Welsh Government refuses to release inspection reports which led to Menai Bridge closure
The Welsh Government has refused a request for inspection reports relating to the condition of the Menai Bridge to be made public.
The suspension bridge spanning the Menai Strait between Anglesey and the mainland of Wales was suddenly closed in October with little warning.
It followed an inspection which raised concerns about the integrity of the bridge’s metal hangers.
A Freedom of Information request was previously made to the government in Cardiff Bay in a bid to obtain copies of inspection reports covering the last six years to be released.
However, officials have now rejected the request citing commercial confidentiality arrangements with UK Highways A55 Ltd which is responsible for maintaining the bridge.
In its response, the government said: “The Welsh Government acknowledges there is public interest in openness and transparency, particularly in terms of the information we hold on the lead up to the decision to close Menai Suspension Bridge.
“It is also recognised that there is benefit in the public understanding the considerations being undertaken by the Welsh Government.

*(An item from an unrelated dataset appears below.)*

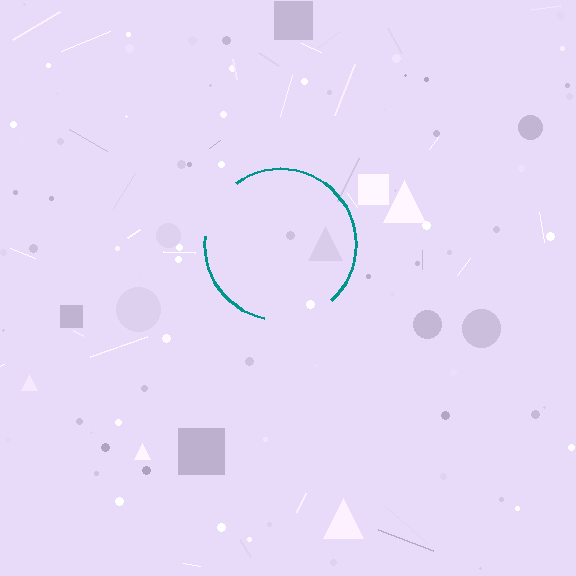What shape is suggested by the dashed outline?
The dashed outline suggests a circle.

“Given that the Menai Suspension Bridge is located on the A5 and this section of the major road is operated and maintained by a third party through a contract, disclosing the information that was originally provided to the Welsh Government in confidence will likely cause significant breach of our contract.
“We also do not have consent to make this information available to any party who asks for it.

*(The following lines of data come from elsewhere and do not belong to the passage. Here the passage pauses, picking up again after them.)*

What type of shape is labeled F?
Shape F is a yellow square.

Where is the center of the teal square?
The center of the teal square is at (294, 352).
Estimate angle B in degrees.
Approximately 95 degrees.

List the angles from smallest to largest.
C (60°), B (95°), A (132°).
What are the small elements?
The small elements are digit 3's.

“It is the view of the Welsh Government that whilst the information we hold regarding the decision to close Menai Suspension Bridge remains confidential, then the balance of public interest is likely to favour withholding the information. This balance may change over time.”
Deputy Minister for Climate Change Lee Waters visited the bridge last week to announce a package of support measures for local businesses impacted by the closure, including free parking arrangements.
He said he hoped to reassure the public that some of the world’s leading bridge specialists were “extremely busy” working behind the scenes to solve the problem.
Designed by Thomas Telford, the construction of the bridge started in 1818 and was completed in 1826.
The majority of the bridge’s hangers date from when it was originally built, although some were replaced during work carried out about 40 years ago.
Mr Waters said: “We are dealing with a structure that is almost 200 years old, and that has created some unprecedented challenges.
“I know local people are really fed up of the situation, I get that, it is really frustrating, it has been a real pain.
“If people don’t see anything happening on the bridge, they assume nothing is being done.
“I want to reassure people, there is a huge amount of work going on in the background with the contractors UK Highways A55, Welsh Government engineers.
“We have some of the world’s top industry experts and bridge specialists all working together.”
He said that workmen will be visible carrying out some of the repairs to the historic bridge this week.
He said: “We aim to get it opened to 7.5 tonne traffic by January, but we can’t say when it will fully open after that. We just don’t know yet how the work will go.
“We very much hope the latest package of support measures we have put together will go some way to ease some of the problems people have faced.”
Free parking has been made available at car parks in the town of Menai Bridge and at two park and share sites throughout December and January.
It is hoped it will help local businesses dependent on Christmas trade and reduce the numbers of vehicles on the only other crossing – the A55 Britannia Bridge.